12. GWB-Novelle: Was sich bei Transaktionen, Vergaben und bestimmten Branchen ändert

Die geplante 12. GWB-Novelle bringt für Unternehmen voraussichtlich einige wichtige Änderungen: unter anderem höhere Schwellen in der Fusionskontrolle, eine weiter gefasste Transaktionswertschwelle mit neuem Anzeigeverfahren und ein neues Vergabescreening, das Kartellabsprachen in öffentlichen Ausschreibungen leichter aufdecken soll. Der Referentenentwurf des Bundesministeriums für Wirtschaft und Energie (BMWE) wurde am 5. Juni 2026 veröffentlicht. Der Entwurf kann sich im Laufe des Gesetzgebungsverfahren noch ändern, doch bietet er eine Vorausschau auf künftige wettbewerbsrechtliche Neuerungen.

Welche Unternehmen die 12. GWB-Novelle besonders betrifft

Besonders relevant ist der Entwurf für Unternehmen, die eine Transaktion planen oder an öffentlichen Ausschreibungen teilnehmen.

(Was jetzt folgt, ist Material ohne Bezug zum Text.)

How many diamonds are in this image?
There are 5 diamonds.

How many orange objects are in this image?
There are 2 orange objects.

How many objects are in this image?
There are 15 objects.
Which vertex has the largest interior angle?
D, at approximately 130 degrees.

Was sich bei Transaktionen ändern soll

Höhere Umsatzschwellen entlasten Unternehmen

Der Referentenentwurf hebt die geltenden Umsatzschwellen in der Fusionskontrolle an:

  • Die weltweite Schwelle soll bei 750 Millionen Euro statt bei 500 Millionen Euro liegen.
  • Die erste Inlandsschwelle soll von 50 auf 75 Millionen Euro steigen.
  • Die zweite Inlandsschwelle soll von 17,5 auf 20 Millionen Euro erhöht werden.

Für Unternehmen ist die Änderung der Schwellenwerte eine gute Nachricht, da künftig weniger Zusammenschlussvorhaben ein Fusionskontrollverfahren durchlaufen werden. Die Neuerung soll Unternehmen und das Bundeskartellamt von regelmäßig wettbewerblich unbedenklichen Anmeldungen entlasten.

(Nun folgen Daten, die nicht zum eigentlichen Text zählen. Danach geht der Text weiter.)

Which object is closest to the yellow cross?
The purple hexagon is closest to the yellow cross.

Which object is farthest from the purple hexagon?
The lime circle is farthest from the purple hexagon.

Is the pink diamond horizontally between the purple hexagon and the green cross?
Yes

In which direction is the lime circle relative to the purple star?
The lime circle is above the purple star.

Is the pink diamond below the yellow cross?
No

Erwerb von Unternehmen ohne oder mit geringer Aktivität in Deutschland

Parallel zur Anhebung der Umsatzschwellen will das BMWE die Reichweite der Transaktionswertschwelle gezielt erhöhen. Künftig soll es nicht mehr nur darauf ankommen, ob das Zielunternehmen bereits in Deutschland tätig ist. Ausreichen soll auch, dass das Unternehmen – wie es im Referentenentwurf heißt – mit hoher Wahrscheinlichkeit künftig auf Märkten in Deutschland tätig sein wird. Der Entwurf will damit Konstellationen erfassen, die bisher wegen fehlender oder geringer Geschäftstätigkeit in Deutschland nicht der deutschen Fusionskontrolle unterfielen.

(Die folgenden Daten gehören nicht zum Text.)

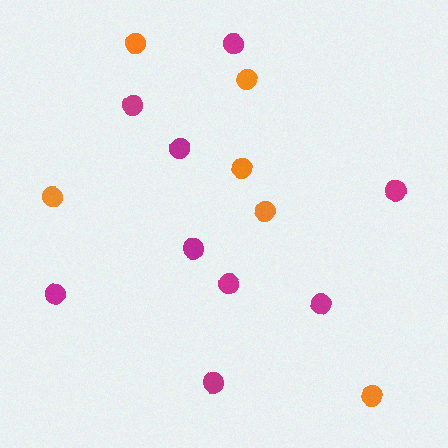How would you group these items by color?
There are 2 groups: one group of magenta circles (9) and one group of orange circles (6).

Hiervon betroffen sind insbesondere der Erwerb von jungen und innovativen Unternehmen mit Sitz in Deutschland, die keinen nennenswerten Umsatz erzielen, sowie internationale Transaktionen ohne aktuellen Inlandsumsatz. Für die Praxis bedeutet eine Voraussetzung, die an eine Prognose anknüpft, allerdings erhebliche Unsicherheiten hinsichtlich der Meldepflicht eines Zusammenschlussvorhabens.

Neues Anzeigeverfahren vor der förmlichen Anmeldung

Sollte ein Zusammenschluss aufgrund der neuen Transaktionswertschelle anmeldepflichtig werden, müsste dieser künftig gegenüber dem Bundeskartellamt vor der Anmeldung angezeigt werden. Nach der Anzeige hat das Bundeskartellamt zwei Wochen, um mitzuteilen, ob es einer Anmeldung bedarf. Der Zusammenschluss gilt als freigegeben, wenn keine Mitteilung erfolgt. Die Änderung stellt ein kleines Gegengewicht zur Ausweitung der Transaktionswertschwelle dar und soll den Aufwand für Unternehmen reduzieren.

Ganz so einfach dürfte es in der Praxis jedoch nicht werden. Denn auch die Anzeige verlangt eine Reihe von Angaben, unter anderem zu den Tätigkeiten der beteiligten Unternehmen sowie zu den strategischen und wirtschaftlichen Beweggründen des Zusammenschlusses. Unternehmen müssen sich daher auch im Anzeigeverfahren auf eine strukturierte Aufbereitung einstellen. Diesen Schritt gilt es früh in den Transaktionsfahrplan einzubauen.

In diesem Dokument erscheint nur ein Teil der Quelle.